Friday, June 5, 2015

A New Ongoing Saga of My Car.





Ian Cooper
 

In several previous blog posts, I wrote about the ongoing saga of my car. At the time, it was a 2002 Dodge Neon.

She’s finally gone to the great big boneyard in the sky. Basically, I reckoned up the cost of a few repairs, and came to the conclusion that if you’re going to spend fifteen hundred bucks in repairs, you’re almost better off to find yourself a slightly newer piece of crap and start again.

A vehicle from a used car lot, one with an e-test and a safety check, might be a better option. 

I paid about $2,700 for the PT. The Neon only cost $1,900 at the time. I owned it for two years and nine months.

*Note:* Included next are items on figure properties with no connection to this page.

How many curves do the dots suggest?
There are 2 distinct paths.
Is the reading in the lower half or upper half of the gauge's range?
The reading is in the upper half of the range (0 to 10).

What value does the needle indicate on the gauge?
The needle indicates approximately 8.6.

The Neon needed exhaust system work. The front tire bounced, as a belt had separated, and the front end needed an alignment. The thing even needed wiper blades…the power steering was out and so was the air conditioning.

What I did was to buy a Chrysler PT Cruiser, a 2004 model. It’s got a lot of miles on it, and yet the comparison was pretty stark: this one goes down the road straight, it’s clean, quiet, the air conditioning and power steering work. In fact it’s loaded up with all kinds of goodies, including a fairly nice stereo, a compass, external thermometer, cruise control, fog lamps even.

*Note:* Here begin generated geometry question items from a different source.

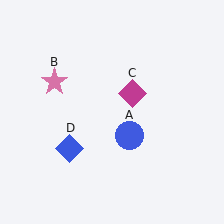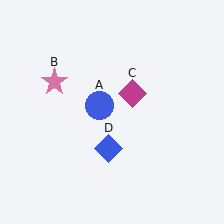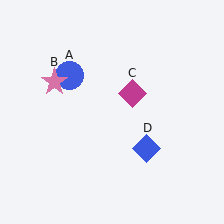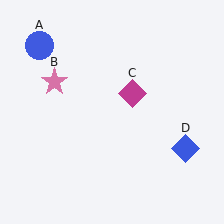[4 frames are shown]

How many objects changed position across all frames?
2 objects changed position: blue circle (object A), blue diamond (object D).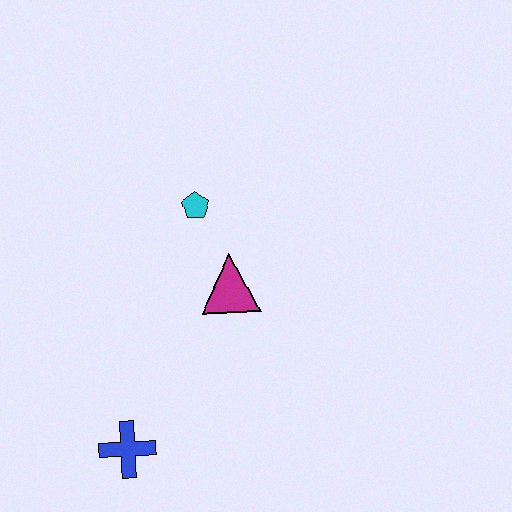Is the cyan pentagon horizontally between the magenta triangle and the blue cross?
Yes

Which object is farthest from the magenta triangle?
The blue cross is farthest from the magenta triangle.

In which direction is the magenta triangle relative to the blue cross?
The magenta triangle is above the blue cross.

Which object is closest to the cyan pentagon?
The magenta triangle is closest to the cyan pentagon.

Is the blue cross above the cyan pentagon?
No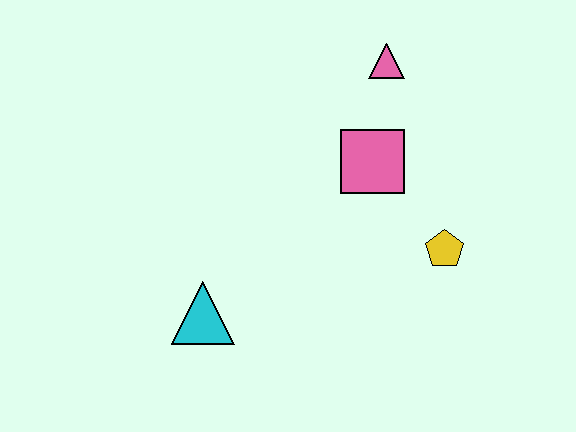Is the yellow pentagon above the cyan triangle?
Yes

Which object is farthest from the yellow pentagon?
The cyan triangle is farthest from the yellow pentagon.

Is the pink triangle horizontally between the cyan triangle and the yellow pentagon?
Yes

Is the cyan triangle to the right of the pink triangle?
No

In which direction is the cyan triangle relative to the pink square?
The cyan triangle is to the left of the pink square.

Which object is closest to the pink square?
The pink triangle is closest to the pink square.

Seriously, it’s been decades since I had fog lamps.

The car has a five-speed manual gearbox. The power is adequate for what is more of a boulevard cruiser. The Neon had more power and better handling, but you can’t have everything, can you?

Besides, I’m getting a little older. It wouldn’t hurt to slow down a bit, drive like a little old lady and try not to, uh, drive this one into the ground.

A month after buying it, the thing died on me. The engine light came on, she started to bog and die on giving it throttle. The thing was to shift up into another gear, use torque, work it up to fifty kilometres an hour (at an idle or minimal throttle settings) and get her home.

That turned out to be the crankshaft position sensor. My mother has CAA and we got a free tow. The thing was fixed.

Imagine my surprise a day later. The car did virtually the same thing again. I barely got her home from half a mile away. We got another free tow—the value of that premium membership I guess.

That one turned out to be the camshaft position sensor.

I don’t know what to tell you, ladies and gentlemen, but at least we’re fixing something worth having.

It’s a used car. It’s got a lot of miles on it. I’m working from home these days, but reliability is still important.

Thinking of it as a kind of hobby, something to have a little fun with, might be the right attitude under such circumstances.

I still like the car, and it’s still a hell of a lot better than the old Neon.

So far, it hasn’t broken this week and that’s always good.